Humans collaborate best through effective communication, during which negotiation, proposals, and suggestions can be conveyed about who is best suited to perform each part of a complex task.
By extension, seamless human-robot collaboration on long-horizon tasks also requires effective communication. For instance, the robot may need to ask the human for help on steps it cannot perform, and the human may prefer to do the sensitive but not the tedious steps.
This demands a communication paradigm that is not one-way, where the human does all the talking by commanding the robot, but bidirectional, where both the human and robot can initiate dialog and proposals to best divide up steps of a complex task.
To improve human-robot collaboration, we introduce this mixed-initiative dialog paradigm to a real-world scenario of long-horizon collaborative mobile manipulation. We demonstrate through user studies with 18 unique participants that our system, MICoBot, can collaborate with humans exhibiting a wide spectrum of behaviors and engage in long, 20+ turn dialog exchanges to complete long-horizon tasks as an effective robotic collaborator.
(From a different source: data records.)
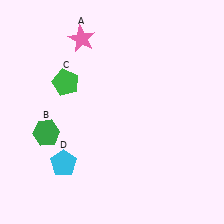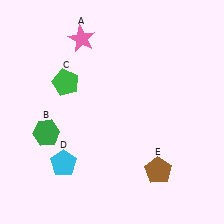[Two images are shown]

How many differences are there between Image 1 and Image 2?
There is 1 difference between the two images.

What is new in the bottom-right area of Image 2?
A brown pentagon (E) was added in the bottom-right area of Image 2.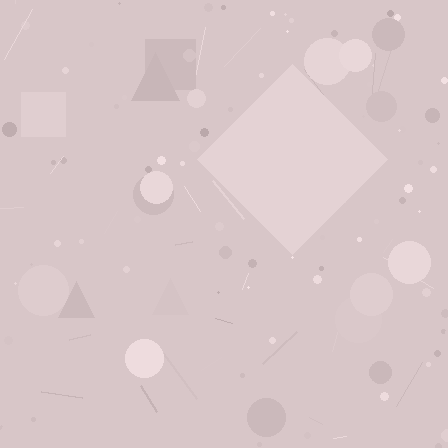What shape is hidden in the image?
A diamond is hidden in the image.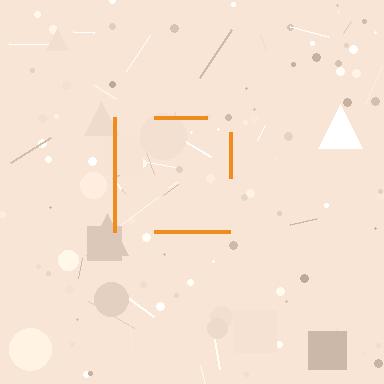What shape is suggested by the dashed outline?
The dashed outline suggests a square.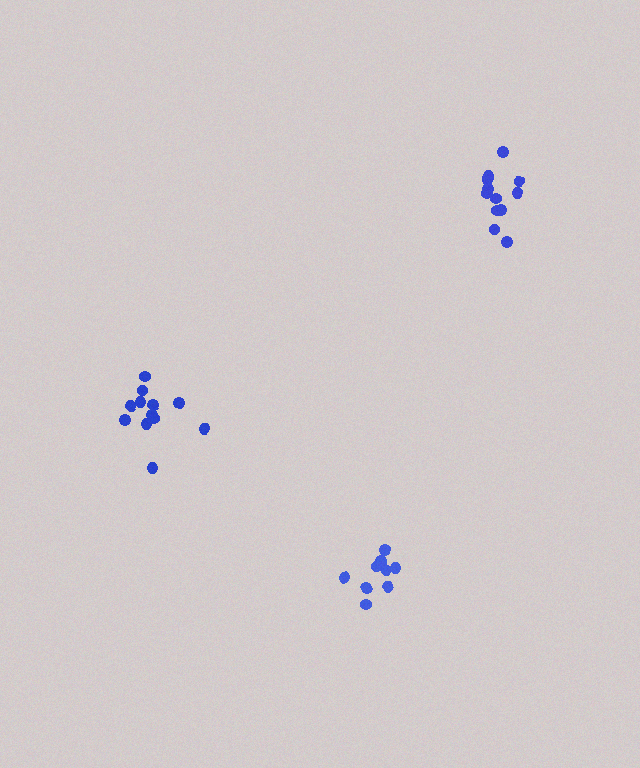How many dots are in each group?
Group 1: 12 dots, Group 2: 10 dots, Group 3: 12 dots (34 total).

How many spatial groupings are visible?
There are 3 spatial groupings.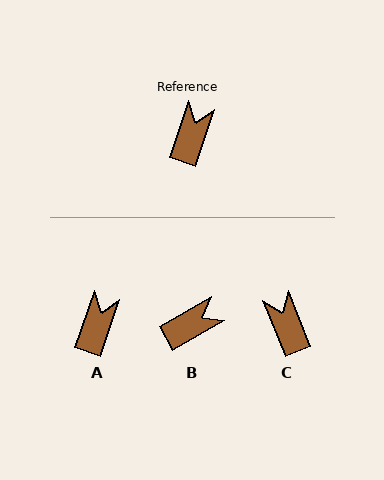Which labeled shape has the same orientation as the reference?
A.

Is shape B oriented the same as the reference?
No, it is off by about 42 degrees.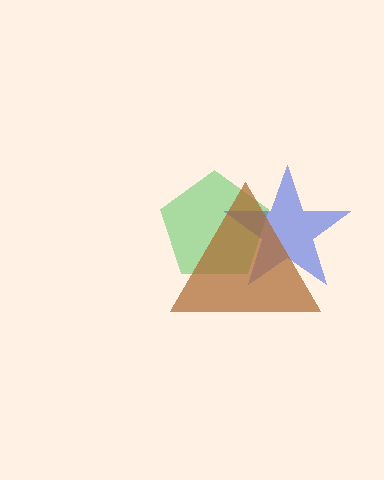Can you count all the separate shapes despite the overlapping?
Yes, there are 3 separate shapes.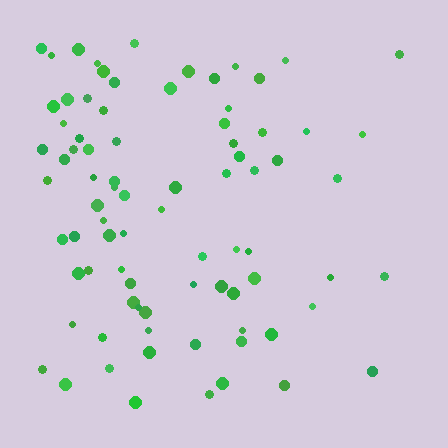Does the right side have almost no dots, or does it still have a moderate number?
Still a moderate number, just noticeably fewer than the left.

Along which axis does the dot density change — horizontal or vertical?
Horizontal.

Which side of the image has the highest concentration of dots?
The left.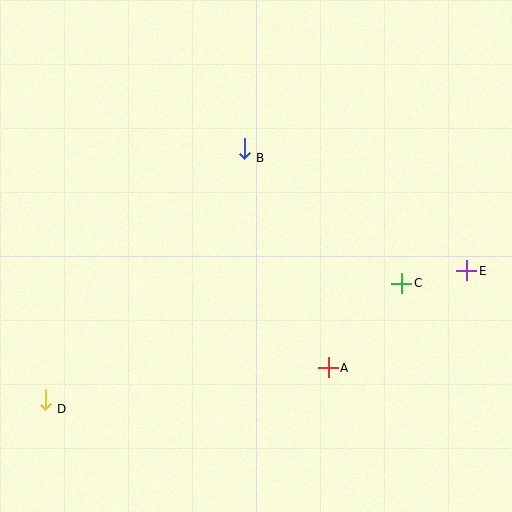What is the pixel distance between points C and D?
The distance between C and D is 378 pixels.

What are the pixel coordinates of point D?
Point D is at (45, 409).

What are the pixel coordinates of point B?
Point B is at (244, 158).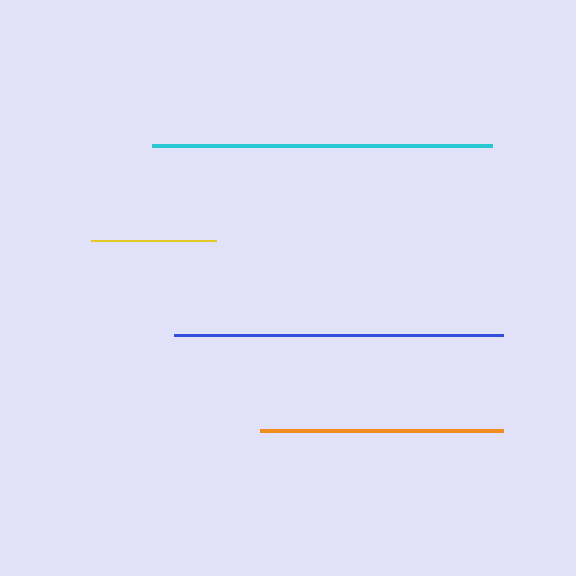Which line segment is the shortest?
The yellow line is the shortest at approximately 126 pixels.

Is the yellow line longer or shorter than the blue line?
The blue line is longer than the yellow line.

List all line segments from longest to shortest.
From longest to shortest: cyan and blue (about equal), orange, yellow.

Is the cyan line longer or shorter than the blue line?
The cyan and blue lines are approximately the same length (about 340 and 329 pixels).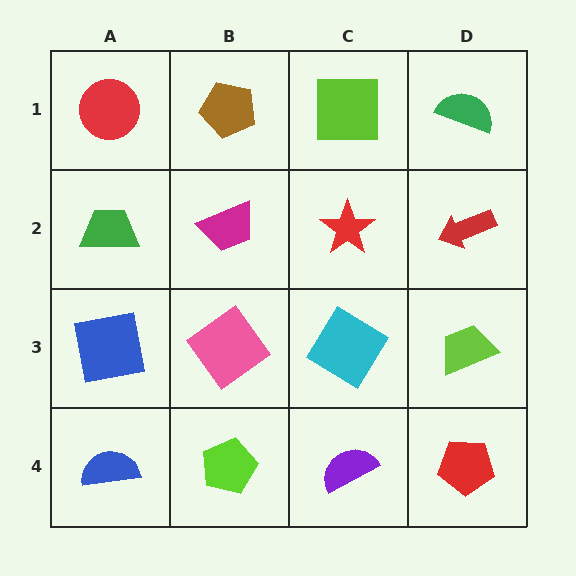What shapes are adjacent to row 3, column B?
A magenta trapezoid (row 2, column B), a lime pentagon (row 4, column B), a blue square (row 3, column A), a cyan diamond (row 3, column C).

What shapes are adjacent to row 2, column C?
A lime square (row 1, column C), a cyan diamond (row 3, column C), a magenta trapezoid (row 2, column B), a red arrow (row 2, column D).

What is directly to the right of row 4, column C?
A red pentagon.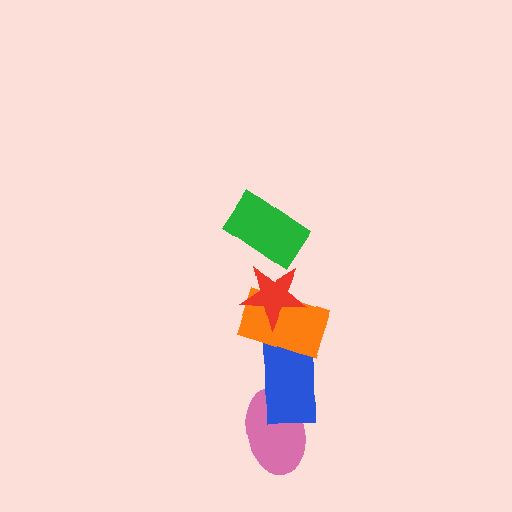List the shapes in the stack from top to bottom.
From top to bottom: the green rectangle, the red star, the orange rectangle, the blue rectangle, the pink ellipse.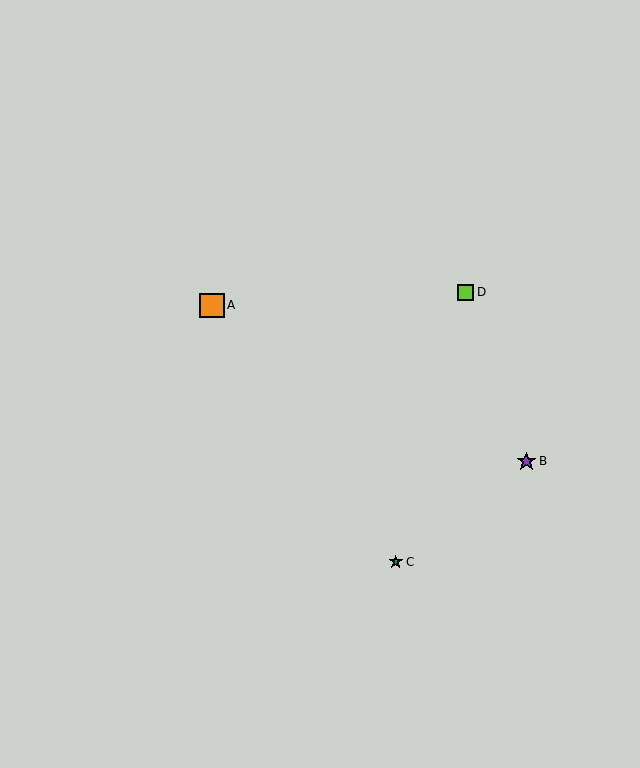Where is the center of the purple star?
The center of the purple star is at (526, 461).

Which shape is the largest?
The orange square (labeled A) is the largest.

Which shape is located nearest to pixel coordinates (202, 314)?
The orange square (labeled A) at (212, 305) is nearest to that location.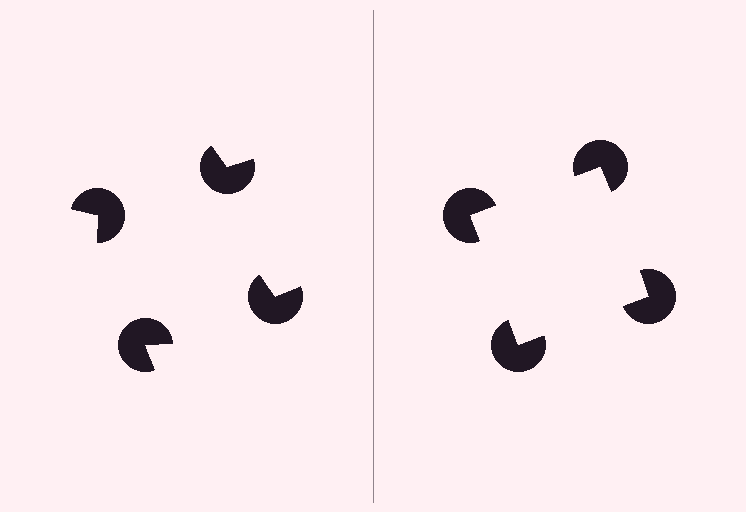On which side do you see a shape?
An illusory square appears on the right side. On the left side the wedge cuts are rotated, so no coherent shape forms.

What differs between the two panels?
The pac-man discs are positioned identically on both sides; only the wedge orientations differ. On the right they align to a square; on the left they are misaligned.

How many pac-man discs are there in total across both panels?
8 — 4 on each side.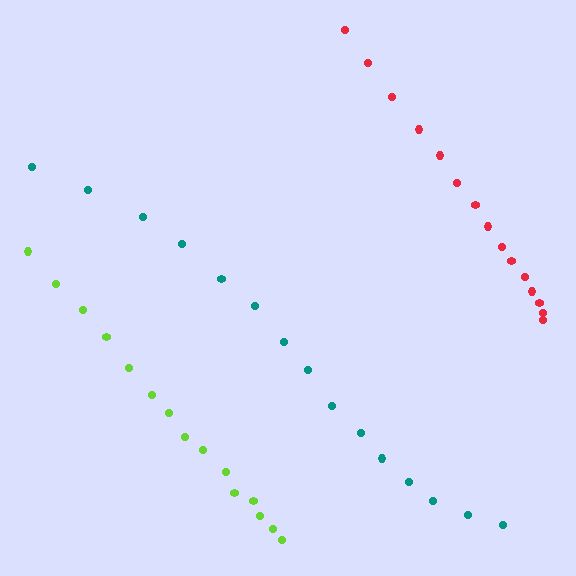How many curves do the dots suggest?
There are 3 distinct paths.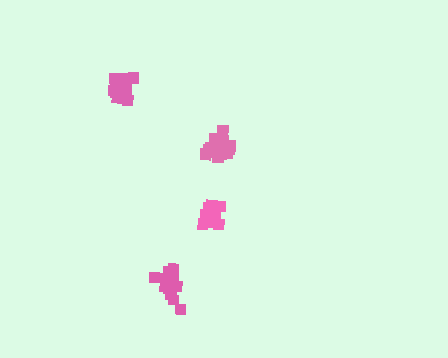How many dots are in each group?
Group 1: 19 dots, Group 2: 14 dots, Group 3: 19 dots, Group 4: 17 dots (69 total).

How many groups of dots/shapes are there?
There are 4 groups.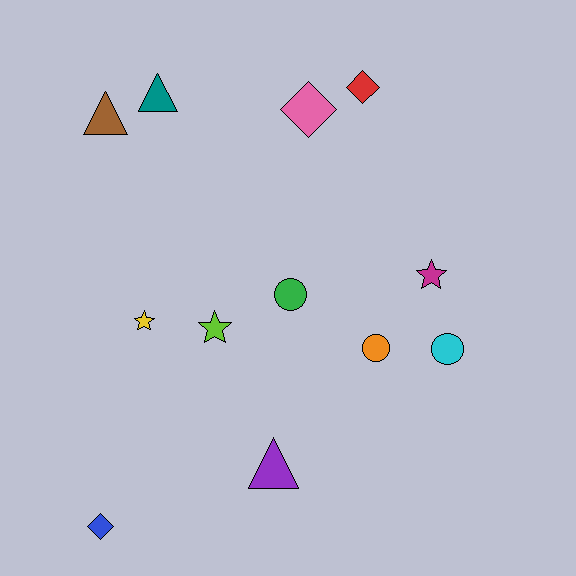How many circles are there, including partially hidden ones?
There are 3 circles.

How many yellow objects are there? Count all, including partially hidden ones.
There is 1 yellow object.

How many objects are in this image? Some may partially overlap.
There are 12 objects.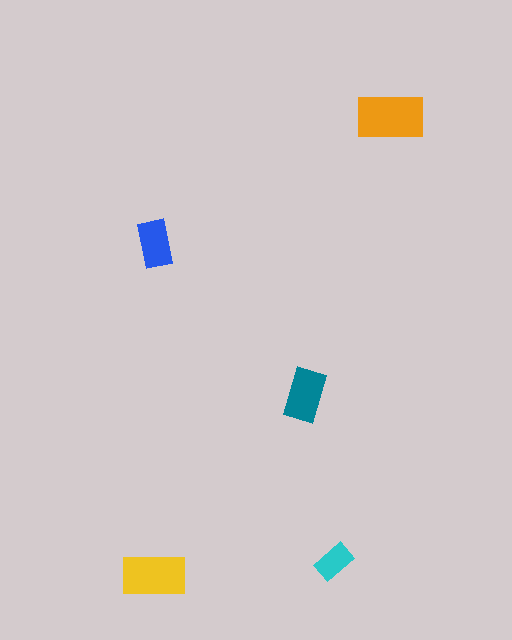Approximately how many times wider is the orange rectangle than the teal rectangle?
About 1.5 times wider.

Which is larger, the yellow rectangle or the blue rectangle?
The yellow one.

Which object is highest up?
The orange rectangle is topmost.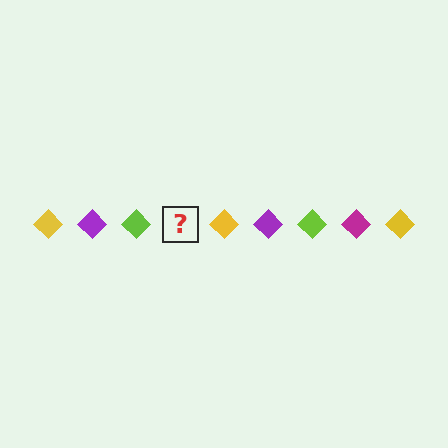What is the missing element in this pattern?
The missing element is a magenta diamond.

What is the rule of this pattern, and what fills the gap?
The rule is that the pattern cycles through yellow, purple, lime, magenta diamonds. The gap should be filled with a magenta diamond.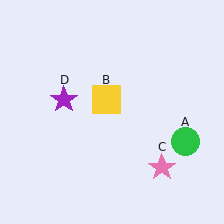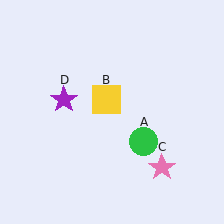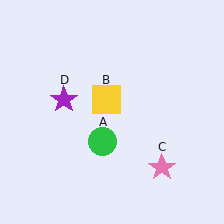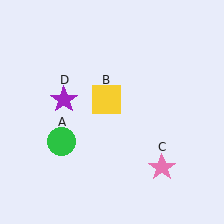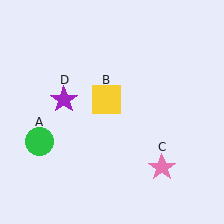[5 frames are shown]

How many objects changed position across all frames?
1 object changed position: green circle (object A).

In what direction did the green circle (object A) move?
The green circle (object A) moved left.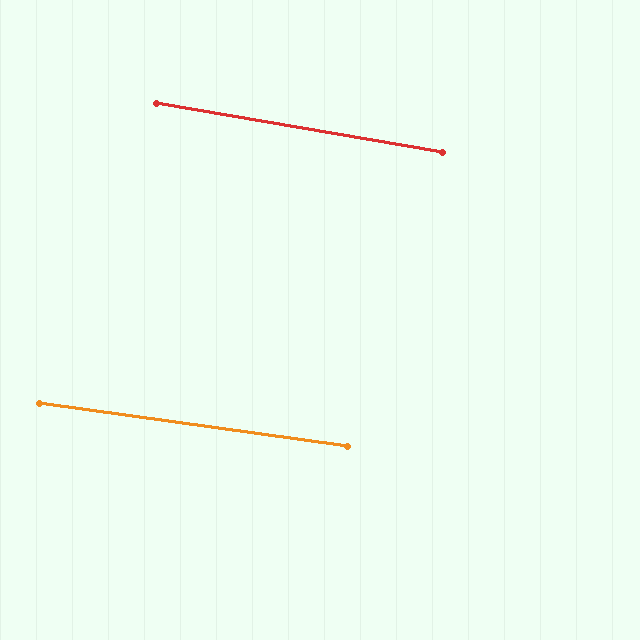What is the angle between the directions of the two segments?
Approximately 2 degrees.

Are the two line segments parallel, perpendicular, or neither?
Parallel — their directions differ by only 2.0°.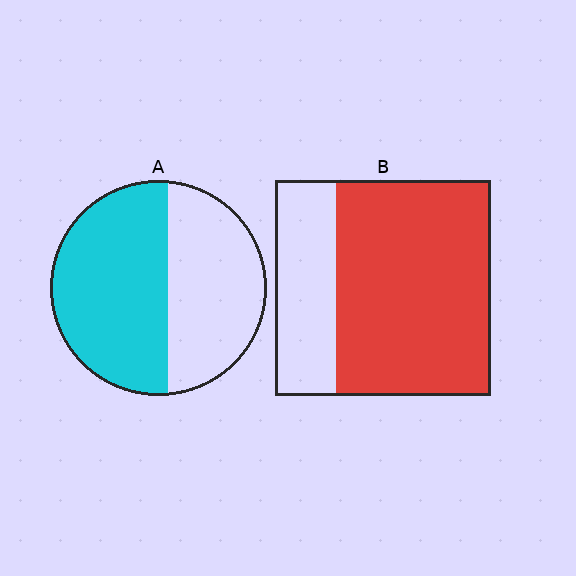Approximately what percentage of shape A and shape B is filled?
A is approximately 55% and B is approximately 70%.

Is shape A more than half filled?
Yes.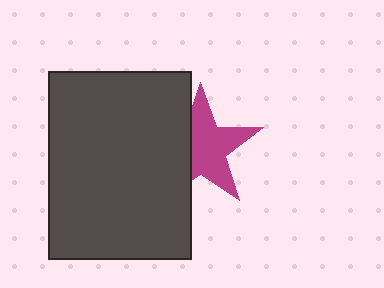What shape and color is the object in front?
The object in front is a dark gray rectangle.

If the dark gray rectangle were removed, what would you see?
You would see the complete magenta star.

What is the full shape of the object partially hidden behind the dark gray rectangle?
The partially hidden object is a magenta star.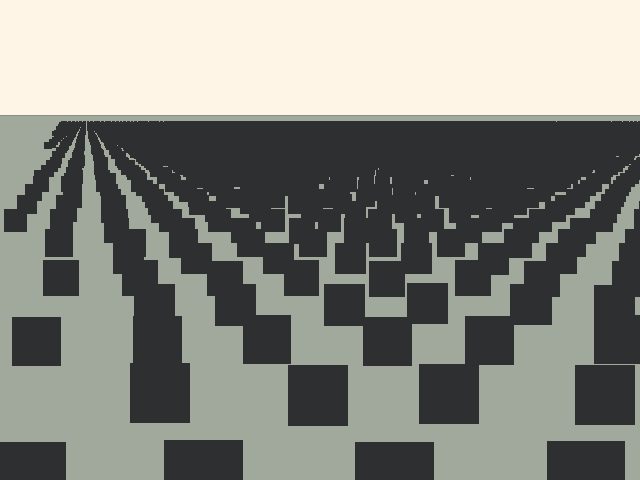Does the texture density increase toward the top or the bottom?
Density increases toward the top.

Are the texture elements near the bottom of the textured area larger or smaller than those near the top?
Larger. Near the bottom, elements are closer to the viewer and appear at a bigger on-screen size.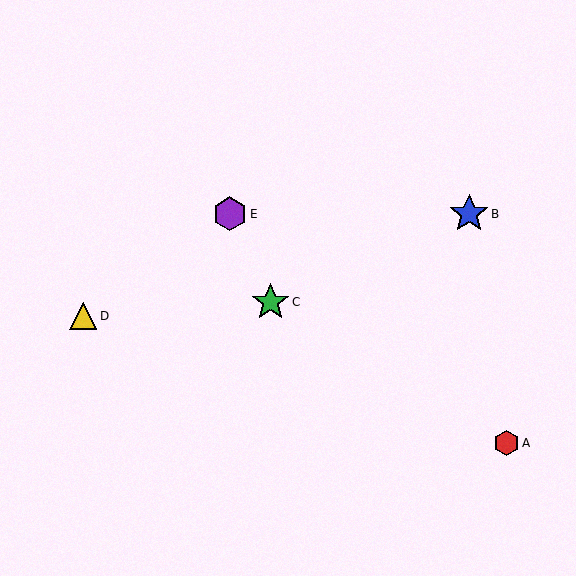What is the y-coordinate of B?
Object B is at y≈214.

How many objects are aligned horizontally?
2 objects (B, E) are aligned horizontally.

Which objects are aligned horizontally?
Objects B, E are aligned horizontally.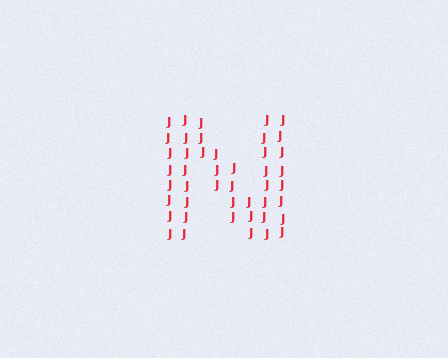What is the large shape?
The large shape is the letter N.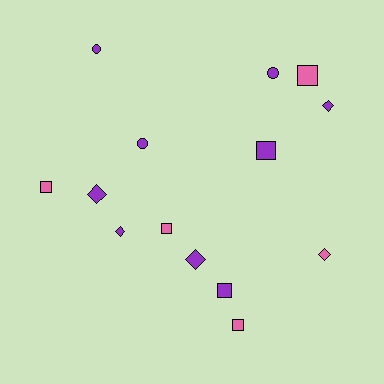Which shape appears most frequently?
Square, with 6 objects.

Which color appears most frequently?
Purple, with 9 objects.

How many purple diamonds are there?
There are 4 purple diamonds.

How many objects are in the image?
There are 14 objects.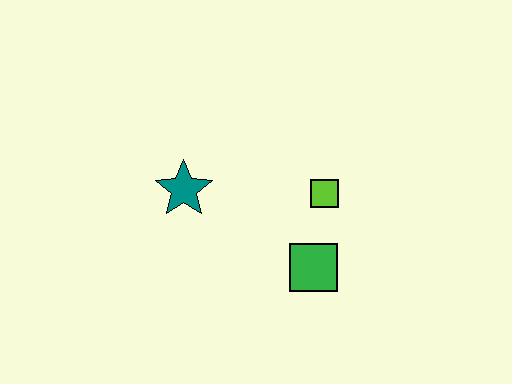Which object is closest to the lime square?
The green square is closest to the lime square.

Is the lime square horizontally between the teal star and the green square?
No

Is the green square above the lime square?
No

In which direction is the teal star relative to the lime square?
The teal star is to the left of the lime square.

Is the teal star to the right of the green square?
No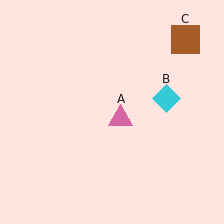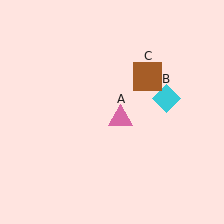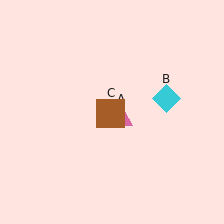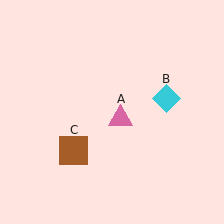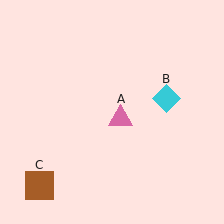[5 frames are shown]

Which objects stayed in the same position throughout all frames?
Pink triangle (object A) and cyan diamond (object B) remained stationary.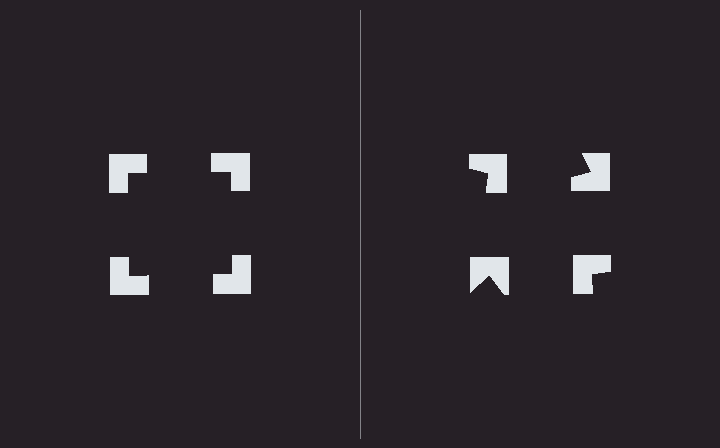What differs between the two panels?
The notched squares are positioned identically on both sides; only the wedge orientations differ. On the left they align to a square; on the right they are misaligned.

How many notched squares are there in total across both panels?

Mixed-initiative dialog is a communication paradigm where both agents (human and robot) are able to ask each other questions, propose ideas, offer suggestions, in addition to responding and negotiating with the other agent.
MICoBot (Mixed-Initiative Collaborative Robot) is the first work to our knowledge to connect mixed-initiative dialog to real-world human-robot interaction.
We show recordings of our system running in-the-wild with real human collaborators during our user studies.
This was our shortest task and required the least human effort. This user study reenactment (using the exact same dialog as what occurred in our actual user study) demonstrates an initially reluctant human that gets convinced by the robot to help on the step the robot is incapable of.
This task required the most human effort, and this user study is an example of a mostly compliant human that occassionally rejects the robot's help requests.
This user study exhibits a better balance between human and robot-initiated dialog exchanges compared to the previous two user study videos.
Performance Average over Real (left) and Sim (right).
In our real-world user study, MICoBot achieves a 61% task success rate, compared to 0% for the LLM baseline, by leveraging human assistance on 38% of the steps. (Figure on left.)
In an A/B blind preference test, 83% of the 18 users preferred our method MICoBot over the LLM baseline, and rated MICoBot considerably higher on four Likert-score metrics.
The ablations in simulation demonstrate our full method outperforms both ablated variants that restrict dialog to single-initiative modes: robot-only initiation (R-init) and human-only initiation (H-init). (Figure on right.) These results underscore the importance of mixed-initiative dialog in enabling flexible, robust human-robot collaboration.